8 октября. … Утром репетиция «Гамлета». Пристройка к новой сцене. Репетируют в основном свет и занавес, как самое главное. После репетиции большой когортой во главе с Любимовым поехали на телевидение. Там то же, что и всегда.

9 октября … Утром — опять репетиция «Гамлета». Занавес заедает — вечером помучаемся. Отчуждение с Высоцким. Сказалось на вечернем спектакле. Я играю красивость, особенно в первом акте. 30 Надо больше заботиться о сыне. Как мы все повязаны отношением друг к другу!

21 октября … Ездила к художнице смотреть рисунки к нашему «Гамлету». Туман. Разбила машину. Вечером концерт — Володя сразу откликнулся — познакомил с мастером, который за два дня починил ему его «БМВ». Рассказал о Черногории, о стихотворении Пушкина и о своих стихах про Черногорию.

26 октября. «Гамлет». Пробовали с Высоцким что-то изменить по ходу. Не получается. Я подстриглась, играла с короткими волосами — очень мешает, надо тогда целиком менять рисунок роли. После спектакля на машине Высоцкого (как сельди в бочке) помчались в редакцию «Авроры». Какое-то пустое, ночное помещение: Филатов читал свои пародии, Высоцкий пел, Ваня пел, Валера пел, я, слава Богу, промолчала. На всех нас сделали шаржи.

30 октября. Собирались в Москву. Мою машину перегоняет Авербах. Я накупила массу картин. Забит весь багажник. Смешно загружался Высоцкий. У него много подарков и покупок, тоже забита вся машина. Багажник не закрывался. Он терпеливо перекладывал, багажник все равно не закрывался. Он опять перекладывал — не закрывается. Махнул рукой, резко захлопнул багажник, там что-то громко хрустнуло, он сказал, что, наверное, петровские бокалы, но не стал смотреть…

1 ноября … В Москве. Позвонил Высоцкий — повесился Гена Шпаликов.

30 ноября. «Гамлет». Играли хорошо. Перед вторым актом — долго не начинали, сидели с Высоцким на своем гробе, говорили о смерти, о том, что будет — после… Сказал, что сочиняет про это песню. Начало, по-моему, «Лежу на сгибе бытия, на полдороге к бездне…» Потом о «Мак-Кинли». Он написал семь баллад. Должны вместе сниматься где-то в Венгрии.
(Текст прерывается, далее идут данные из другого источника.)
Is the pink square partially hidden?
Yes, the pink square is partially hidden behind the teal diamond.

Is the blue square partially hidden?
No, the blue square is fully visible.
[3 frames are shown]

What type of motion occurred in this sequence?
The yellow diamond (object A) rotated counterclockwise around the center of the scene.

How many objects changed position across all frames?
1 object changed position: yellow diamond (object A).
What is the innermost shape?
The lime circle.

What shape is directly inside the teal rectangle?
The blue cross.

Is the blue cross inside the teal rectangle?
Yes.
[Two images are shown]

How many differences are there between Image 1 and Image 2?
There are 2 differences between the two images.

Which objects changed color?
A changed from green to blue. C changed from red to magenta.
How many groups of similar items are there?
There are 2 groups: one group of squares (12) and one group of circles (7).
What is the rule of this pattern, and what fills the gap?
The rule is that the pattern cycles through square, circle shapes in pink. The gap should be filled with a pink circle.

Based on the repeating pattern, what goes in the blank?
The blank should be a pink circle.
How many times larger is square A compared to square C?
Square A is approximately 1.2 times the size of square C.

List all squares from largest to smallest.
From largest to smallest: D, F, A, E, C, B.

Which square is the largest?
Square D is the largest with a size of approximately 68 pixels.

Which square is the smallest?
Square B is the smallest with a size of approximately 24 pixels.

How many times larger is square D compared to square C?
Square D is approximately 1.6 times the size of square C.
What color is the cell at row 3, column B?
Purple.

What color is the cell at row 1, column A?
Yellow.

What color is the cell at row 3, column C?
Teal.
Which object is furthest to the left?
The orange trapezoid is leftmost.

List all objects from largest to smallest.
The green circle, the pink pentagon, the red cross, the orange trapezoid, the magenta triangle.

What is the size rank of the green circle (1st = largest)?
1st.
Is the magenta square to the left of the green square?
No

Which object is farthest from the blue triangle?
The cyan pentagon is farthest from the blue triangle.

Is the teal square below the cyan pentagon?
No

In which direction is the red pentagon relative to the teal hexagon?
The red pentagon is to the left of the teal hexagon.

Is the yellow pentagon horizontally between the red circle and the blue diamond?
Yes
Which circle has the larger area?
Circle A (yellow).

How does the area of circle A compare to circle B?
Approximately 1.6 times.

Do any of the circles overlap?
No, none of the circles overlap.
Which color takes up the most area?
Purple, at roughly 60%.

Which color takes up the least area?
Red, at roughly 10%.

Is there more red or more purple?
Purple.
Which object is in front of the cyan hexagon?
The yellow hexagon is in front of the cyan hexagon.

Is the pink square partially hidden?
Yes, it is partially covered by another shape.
Я понимаю, что в этих записях, к сожалению, мало информации о Высоцком. Но у меня была своя жизнь, свой круг друзей, работа в кино, которая занимала тогда почти все мое время. Но я подумала, что за нашими совместными гастрольными обедами, нашим бытом читатель, может быть, почувствует атмосферу, в которой тогда жил Высоцкий. А если будет более пристально обращать внимание на даты, то яснее поймет состояние Высоцкого в разные периоды его жизни — изменения в поведении, когда болезнь его затягивала, и ощущение вины после…
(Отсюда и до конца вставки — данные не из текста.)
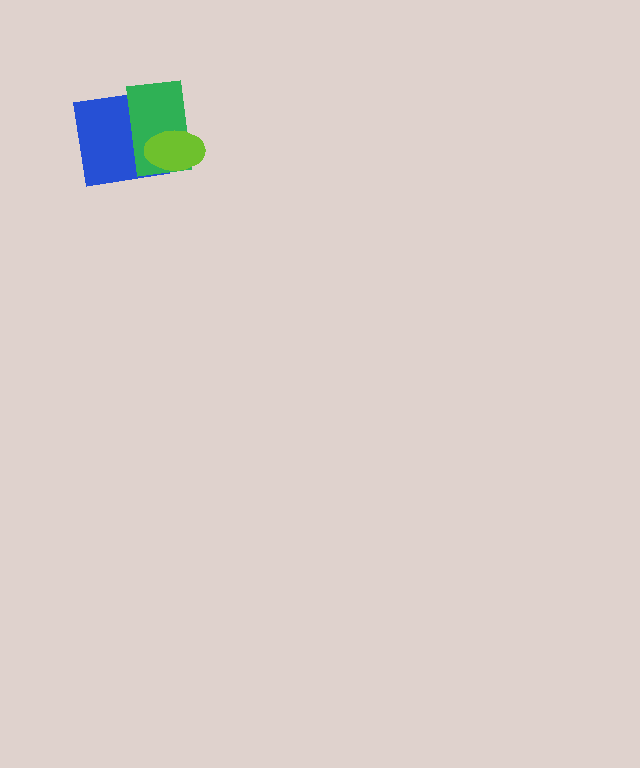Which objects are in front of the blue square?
2 objects cover part of the blue square: the green rectangle and the lime ellipse.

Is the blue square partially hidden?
Yes, it is partially covered by another shape.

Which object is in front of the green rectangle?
The lime ellipse is in front of the green rectangle.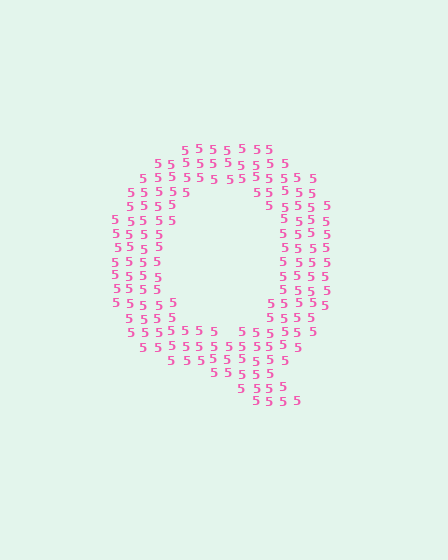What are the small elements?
The small elements are digit 5's.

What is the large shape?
The large shape is the letter Q.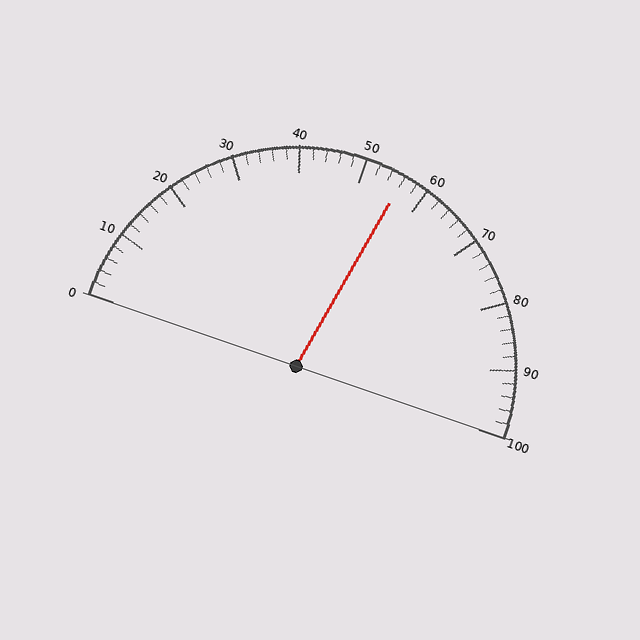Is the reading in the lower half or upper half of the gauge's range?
The reading is in the upper half of the range (0 to 100).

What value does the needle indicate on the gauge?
The needle indicates approximately 56.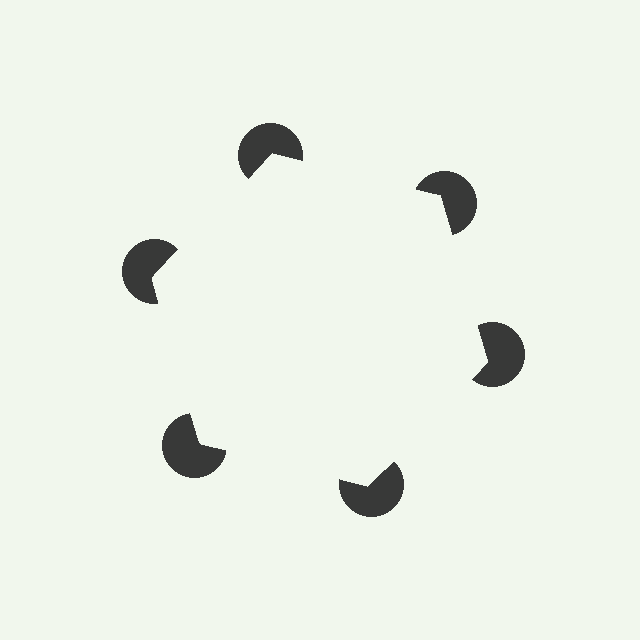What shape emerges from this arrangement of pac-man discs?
An illusory hexagon — its edges are inferred from the aligned wedge cuts in the pac-man discs, not physically drawn.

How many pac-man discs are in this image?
There are 6 — one at each vertex of the illusory hexagon.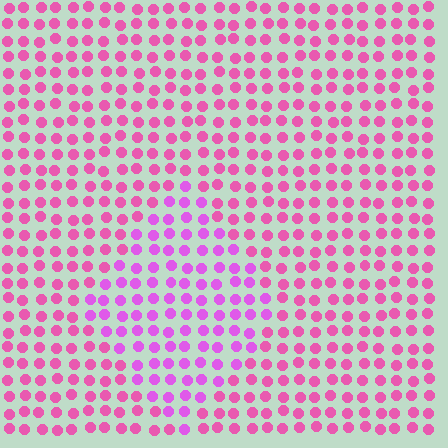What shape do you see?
I see a diamond.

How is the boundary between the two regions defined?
The boundary is defined purely by a slight shift in hue (about 28 degrees). Spacing, size, and orientation are identical on both sides.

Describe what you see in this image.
The image is filled with small pink elements in a uniform arrangement. A diamond-shaped region is visible where the elements are tinted to a slightly different hue, forming a subtle color boundary.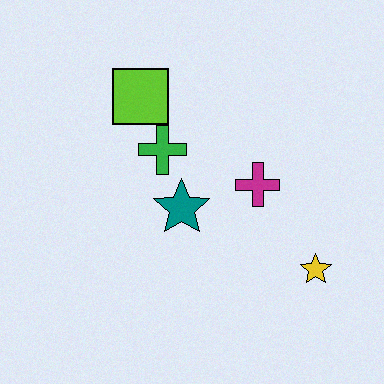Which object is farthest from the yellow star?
The lime square is farthest from the yellow star.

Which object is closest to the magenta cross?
The teal star is closest to the magenta cross.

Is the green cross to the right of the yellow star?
No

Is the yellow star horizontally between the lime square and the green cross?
No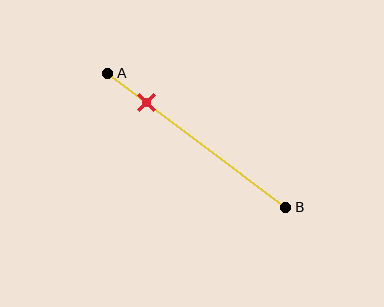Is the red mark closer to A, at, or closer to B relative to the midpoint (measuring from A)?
The red mark is closer to point A than the midpoint of segment AB.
В феврале 1975 года мы начали репетировать «Вишневый сад». Поначалу репетиции шли без Высоцкого. В начале мая я решила послать ему телеграмму.

1975 ГОД

26 мая. … приехал Высоцкий. С бородой, сказал, что растил ее специально для Лопахина. Рассказывал про Мексику, Мадрид, «Прадо», Эль Греко. Объездил полмира.

28 мая. … Высоцкий сбрил бороду — посоветовал Эфрос. Репетиции «Вишневого сада». Высоцкий сразу включился.
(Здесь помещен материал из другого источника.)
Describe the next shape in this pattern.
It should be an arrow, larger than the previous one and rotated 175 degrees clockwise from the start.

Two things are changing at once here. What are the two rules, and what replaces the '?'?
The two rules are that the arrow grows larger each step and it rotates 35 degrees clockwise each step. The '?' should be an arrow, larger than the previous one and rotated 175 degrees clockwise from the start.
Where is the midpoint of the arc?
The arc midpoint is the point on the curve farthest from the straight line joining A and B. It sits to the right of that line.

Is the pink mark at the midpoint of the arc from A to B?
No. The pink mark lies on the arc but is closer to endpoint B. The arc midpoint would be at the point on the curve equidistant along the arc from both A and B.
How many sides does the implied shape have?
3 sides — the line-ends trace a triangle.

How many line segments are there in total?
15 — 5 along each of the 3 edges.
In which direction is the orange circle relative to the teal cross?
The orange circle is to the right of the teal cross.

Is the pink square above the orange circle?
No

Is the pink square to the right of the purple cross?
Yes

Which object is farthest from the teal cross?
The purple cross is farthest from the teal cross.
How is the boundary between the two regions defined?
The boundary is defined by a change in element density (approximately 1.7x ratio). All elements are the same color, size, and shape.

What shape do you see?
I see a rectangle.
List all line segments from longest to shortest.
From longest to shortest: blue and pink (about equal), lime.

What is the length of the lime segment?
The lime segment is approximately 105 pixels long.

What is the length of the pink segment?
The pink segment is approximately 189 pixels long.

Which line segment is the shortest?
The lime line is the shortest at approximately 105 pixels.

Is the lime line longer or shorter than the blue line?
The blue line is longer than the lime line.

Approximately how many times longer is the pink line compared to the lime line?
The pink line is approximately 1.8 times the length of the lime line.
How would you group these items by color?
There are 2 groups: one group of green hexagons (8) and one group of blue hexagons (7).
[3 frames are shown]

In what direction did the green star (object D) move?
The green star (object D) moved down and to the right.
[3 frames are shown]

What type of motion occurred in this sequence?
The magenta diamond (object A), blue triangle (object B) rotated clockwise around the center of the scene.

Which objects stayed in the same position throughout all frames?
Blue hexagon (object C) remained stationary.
6 июня. … Репетиция «Вишневого сада». Поражаюсь Высоцкому: быстро учит текст и схватывает мизансцену. После репетиции Высоцкий, Дыховичный и я поехали обедать к Ивану. Володя как у себя дома. Рассказывал, как они с Мариной долго жили тут, как завтраки переходили в обеды… Домой отвез Володя — жаловался…

7 июня. … Черновой прогон «Вишневого сада». После репетиции Володя, Иван и я поехали обедать в «Националь»: забежали, второпях поели, разбежались, Я заражаюсь их ритмом.

9 июня. Целый день репетиции «Гамлета». Вечером собрались ехать в Ленинград. Я по своим делам, Володя с Иваном на концерт. Паника с билетами. Конечно, достал Высоцкий… Полночи трепались. Новые песни, которые я не слышала раньше. Что-то про погоню и лес, очень длинная и прекрасная — «Что за дом притих»…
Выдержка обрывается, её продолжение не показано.